Q: Feature vs conjunction search?
A:
Feature: “pop-out”
Conjunction: requires attention
Q: What is hemispatial neglect?
A: Failure to attend to one side of space (usually left) after right parietal damage.
Q: Three attentional networks?
A:
Alerting
Orienting
Executive
Q: What are executive functions?
A: Planning, inhibition, working memory, flexible thinking.
Q: Role of dorsolateral PFC?
A: Working memory and cognitive control.
Q: Role of ventromedial PFC?
A: Emotion, decision-making, impulse control.
Q: What is the anterior cingulate cortex (ACC)?
A: Monitors conflict, errors, and guides behaviour.
Q: What is the somatic marker hypothesis?
A: Emotions guide decision-making via bodily signals.
Asymmetry & Consciousness
Q: What is cerebral asymmetry?
A: Functional and anatomical differences between hemispheres.

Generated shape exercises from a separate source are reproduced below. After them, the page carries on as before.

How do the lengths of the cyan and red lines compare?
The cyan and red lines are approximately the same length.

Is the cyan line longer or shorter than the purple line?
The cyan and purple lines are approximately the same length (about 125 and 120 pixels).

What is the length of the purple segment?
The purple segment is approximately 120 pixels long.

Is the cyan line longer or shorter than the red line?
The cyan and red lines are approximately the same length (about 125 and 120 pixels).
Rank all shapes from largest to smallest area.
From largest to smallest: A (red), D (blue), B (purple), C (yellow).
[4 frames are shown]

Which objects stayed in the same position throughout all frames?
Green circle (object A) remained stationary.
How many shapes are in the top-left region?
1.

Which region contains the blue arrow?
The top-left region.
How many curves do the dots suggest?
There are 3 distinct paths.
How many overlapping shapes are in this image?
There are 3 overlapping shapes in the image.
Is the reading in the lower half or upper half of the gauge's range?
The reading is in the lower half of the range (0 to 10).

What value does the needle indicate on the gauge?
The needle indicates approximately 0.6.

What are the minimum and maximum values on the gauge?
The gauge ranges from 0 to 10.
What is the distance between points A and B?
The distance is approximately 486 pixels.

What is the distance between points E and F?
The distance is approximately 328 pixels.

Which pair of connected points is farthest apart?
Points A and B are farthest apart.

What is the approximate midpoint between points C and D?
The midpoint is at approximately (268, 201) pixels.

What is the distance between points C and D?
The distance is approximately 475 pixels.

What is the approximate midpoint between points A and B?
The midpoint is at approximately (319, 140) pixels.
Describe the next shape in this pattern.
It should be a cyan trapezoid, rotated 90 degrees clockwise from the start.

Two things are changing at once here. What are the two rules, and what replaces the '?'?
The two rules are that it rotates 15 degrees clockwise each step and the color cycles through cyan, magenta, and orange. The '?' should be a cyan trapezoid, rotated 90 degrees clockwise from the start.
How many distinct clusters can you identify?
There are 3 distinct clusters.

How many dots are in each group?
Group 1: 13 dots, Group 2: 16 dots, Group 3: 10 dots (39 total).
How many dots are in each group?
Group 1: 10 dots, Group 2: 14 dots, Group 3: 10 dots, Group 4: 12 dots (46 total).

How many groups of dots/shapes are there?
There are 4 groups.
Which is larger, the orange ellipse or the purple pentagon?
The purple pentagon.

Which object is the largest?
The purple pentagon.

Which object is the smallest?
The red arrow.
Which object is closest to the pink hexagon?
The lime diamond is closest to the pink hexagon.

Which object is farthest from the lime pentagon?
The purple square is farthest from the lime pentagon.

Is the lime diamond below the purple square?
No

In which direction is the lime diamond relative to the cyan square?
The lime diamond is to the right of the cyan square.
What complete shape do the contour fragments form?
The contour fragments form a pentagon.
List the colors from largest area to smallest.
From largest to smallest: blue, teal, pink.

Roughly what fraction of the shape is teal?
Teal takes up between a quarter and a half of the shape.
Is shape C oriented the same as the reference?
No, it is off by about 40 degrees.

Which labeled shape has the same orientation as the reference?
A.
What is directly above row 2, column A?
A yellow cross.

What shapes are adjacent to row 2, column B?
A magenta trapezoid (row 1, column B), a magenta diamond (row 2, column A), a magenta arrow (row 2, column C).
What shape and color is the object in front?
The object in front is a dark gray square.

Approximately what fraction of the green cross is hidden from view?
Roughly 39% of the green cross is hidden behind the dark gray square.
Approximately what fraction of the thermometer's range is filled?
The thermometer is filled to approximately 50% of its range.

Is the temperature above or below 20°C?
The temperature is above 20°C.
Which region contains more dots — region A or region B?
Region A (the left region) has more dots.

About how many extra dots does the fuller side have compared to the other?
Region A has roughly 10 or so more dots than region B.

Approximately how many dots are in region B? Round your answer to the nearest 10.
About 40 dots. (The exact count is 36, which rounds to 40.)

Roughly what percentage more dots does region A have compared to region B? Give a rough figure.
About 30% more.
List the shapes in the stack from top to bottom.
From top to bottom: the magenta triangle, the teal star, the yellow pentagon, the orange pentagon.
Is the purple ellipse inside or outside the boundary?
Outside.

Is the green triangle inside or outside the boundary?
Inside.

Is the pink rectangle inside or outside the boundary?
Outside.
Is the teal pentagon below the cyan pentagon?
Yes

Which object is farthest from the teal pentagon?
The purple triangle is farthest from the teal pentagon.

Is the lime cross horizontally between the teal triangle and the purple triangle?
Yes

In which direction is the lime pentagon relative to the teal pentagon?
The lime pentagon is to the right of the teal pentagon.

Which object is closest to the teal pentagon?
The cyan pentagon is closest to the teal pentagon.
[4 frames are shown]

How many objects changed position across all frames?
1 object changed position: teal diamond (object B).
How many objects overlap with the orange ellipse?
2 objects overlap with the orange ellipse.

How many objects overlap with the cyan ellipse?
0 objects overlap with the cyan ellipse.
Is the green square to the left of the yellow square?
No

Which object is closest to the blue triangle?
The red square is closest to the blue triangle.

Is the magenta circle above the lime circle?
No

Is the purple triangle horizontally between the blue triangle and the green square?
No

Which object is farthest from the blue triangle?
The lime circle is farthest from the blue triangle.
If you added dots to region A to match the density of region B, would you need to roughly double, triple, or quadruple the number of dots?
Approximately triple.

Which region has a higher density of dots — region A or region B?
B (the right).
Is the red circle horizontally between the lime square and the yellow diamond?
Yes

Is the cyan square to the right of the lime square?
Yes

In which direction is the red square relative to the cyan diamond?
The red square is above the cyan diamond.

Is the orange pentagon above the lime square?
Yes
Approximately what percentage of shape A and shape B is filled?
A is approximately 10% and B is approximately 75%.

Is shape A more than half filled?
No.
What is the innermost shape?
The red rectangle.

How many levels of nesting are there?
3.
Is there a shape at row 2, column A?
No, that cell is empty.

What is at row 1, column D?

Q: What connects the hemispheres?
A: Corpus callosum.
Q: What is split-brain syndrome?
A: Disconnection of hemispheres → independent processing.
Q: Which hemisphere is dominant for language?
A: Usually left hemisphere.
Q: Right hemisphere specialization?
A: Visuospatial processing, global perception.
Q: What is blindsight?
A: Ability to respond to visual stimuli without conscious awareness.
Q: What is the Global Neuronal Workspace theory?
A: Consciousness arises when information is widely broadcast across the brain.
Q: What evidence challenges Cartesian dualism?
A: Brain damage alters consciousness → mind depends on brain.